Korean banks reap outsized profits based on a risk-averse model that sidelines vital sectors

South Korea’s four largest financial groups — KB, Shinhan, Hana and Woori — posted a combined net profit of 10.33 trillion won ($7.42 billion) in the first half of 2025, setting a new record. What makes this figure striking is not only its magnitude but the underlying composition of these earnings.

Despite four benchmark rate cuts by the Bank of Korea since late 2024, commercial banks promptly lowered deposit rates but were reluctant to reduce lending rates. As a result, the net interest margin — the difference between what banks pay depositors and what they charge borrowers — expanded sharply. Interest income now constitutes more than 75 percent of total bank revenue. Simply put, banks have reaped outsized profits largely by maintaining elevated lending rates and amid falling funding costs.

Typically, lower base rates compress banks’ margins as competition forces lenders to cut loan rates more quickly than deposit rates. South Korean banks, however, have defied this norm. The average spread between lending and deposit rates, roughly 0.5 percentage points in 2023, surged to over 1.3 points in the first five months of 2025. This extraordinary divergence reflects a blend of regulatory deference and muted competition, enabling banks to harvest windfall gains with little risk.
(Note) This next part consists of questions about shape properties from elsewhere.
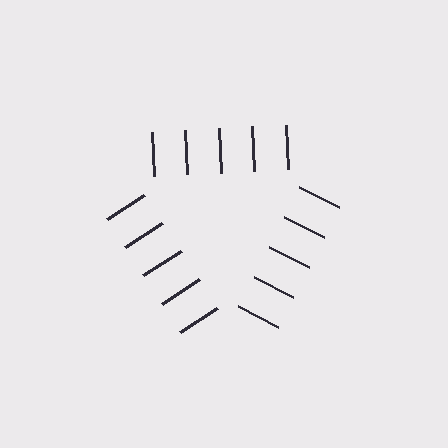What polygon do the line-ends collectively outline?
An illusory triangle — the line segments terminate on its edges but no continuous stroke is drawn.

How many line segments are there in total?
15 — 5 along each of the 3 edges.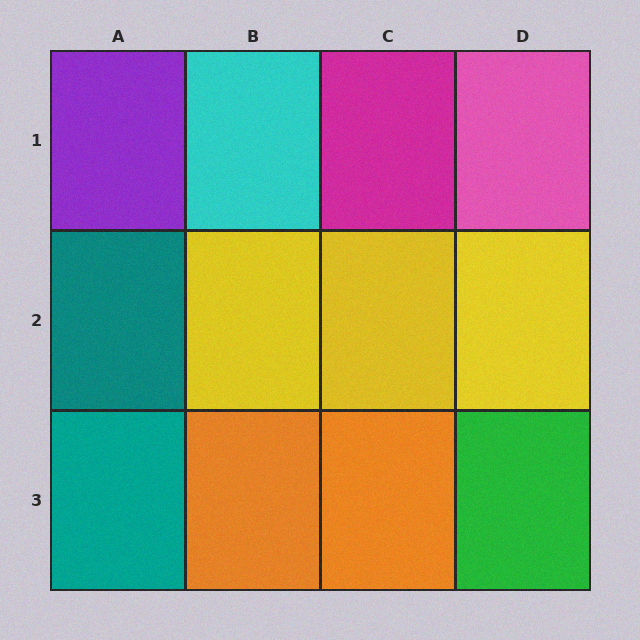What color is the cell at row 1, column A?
Purple.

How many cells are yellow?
3 cells are yellow.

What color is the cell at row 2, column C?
Yellow.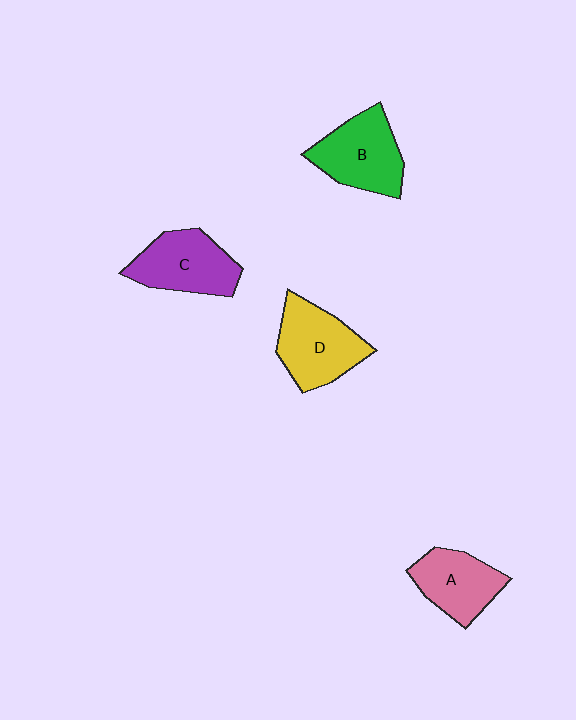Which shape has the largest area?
Shape D (yellow).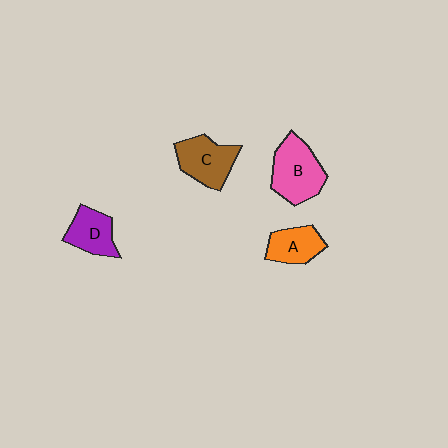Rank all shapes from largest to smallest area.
From largest to smallest: B (pink), C (brown), D (purple), A (orange).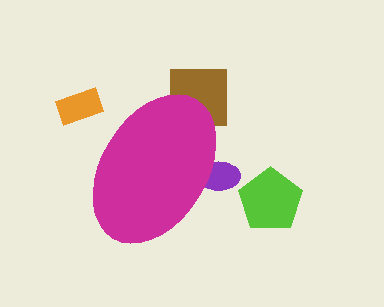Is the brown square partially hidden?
Yes, the brown square is partially hidden behind the magenta ellipse.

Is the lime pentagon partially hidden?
No, the lime pentagon is fully visible.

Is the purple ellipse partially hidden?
Yes, the purple ellipse is partially hidden behind the magenta ellipse.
Government policy has been complicit in this dynamic. Measures aimed at curbing household debt and cooling the overheated housing market have given banks both political cover and regulatory justification to keep lending rates high. Meanwhile, state-backed mortgage products, which now guarantee up to 90 percent of the principal, dominate new housing loans, sharply reducing the default risk for lenders and ensuring stable, low-volatility returns.
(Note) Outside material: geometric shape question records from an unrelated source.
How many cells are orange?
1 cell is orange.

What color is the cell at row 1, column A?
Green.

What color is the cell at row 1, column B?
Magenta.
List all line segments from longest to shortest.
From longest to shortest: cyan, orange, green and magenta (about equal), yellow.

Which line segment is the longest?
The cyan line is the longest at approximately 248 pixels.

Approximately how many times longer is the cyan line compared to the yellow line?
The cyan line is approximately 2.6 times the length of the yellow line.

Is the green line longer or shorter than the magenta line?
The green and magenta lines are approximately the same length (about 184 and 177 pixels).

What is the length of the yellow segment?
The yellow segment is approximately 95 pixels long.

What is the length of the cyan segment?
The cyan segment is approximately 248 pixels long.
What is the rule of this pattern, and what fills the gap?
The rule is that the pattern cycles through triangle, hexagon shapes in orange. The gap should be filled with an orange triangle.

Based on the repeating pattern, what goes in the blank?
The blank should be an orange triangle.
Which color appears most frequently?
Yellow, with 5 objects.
The confluence of regulatory tightening and public guarantees has institutionalized a risk-averse lending model. Banks extend credit with minimal exposure and remain comfortably within regulatory bounds. Yet this model departs from the traditional role of banks as catalysts for economic growth. It encourages caution and disincentivizes the proactive capital deployment essential for innovation and structural transformation.

Meanwhile, the real economy exhibits signs of strain. Growth remains sluggish, corporate investment cautious, and critical sectors like artificial intelligence, green energy and biopharmaceuticals remain undercapitalized. Lending to small and medium-sized enterprises increased by less than 1 percent in the first half of the year, while mortgage lending surged over 4 percent. This pattern signals capital flowing disproportionately into asset accumulation rather than productive enterprise — a troubling trend for South Korea’s long-term productivity and competitiveness.

Banks are more than mere custodians of savings. Their fundamental role in the economy is to identify viable opportunities, absorb risks and allocate capital to sectors capable of sustaining growth. South Korea’s demographic headwinds and technological imperatives demand precisely this catalytic role. A banking system preoccupied with low-risk, short-term spreads is ill-suited to these challenges.

President Lee Jae Myung has urged banks to move beyond reliance on interest income and play a more active role in supporting the real economy. The Financial Services Commission is reportedly developing guidelines to encourage longer-term investment in venture capital, listed equities and strategic sectors. These signals are welcome but belated. And mere exhortation will not suffice.

What is required is a robust policy framework that rewards measured risk-taking. Instruments such as risk-sharing schemes, differentiated capital requirements and targeted incentives for innovation lending should be prioritized. Without such tools, banks will likely default to the safety and predictability of margin-driven profits.

The stakes go beyond financial-sector efficiency. If banks continue to pocket record earnings while the innovation economy struggles for capital, South Korea could fall behind in the global contest for economic resilience. Banks can no longer afford to be passive observers of macroeconomic forces; their core mission must be to underpin and accelerate sustainable economic progress.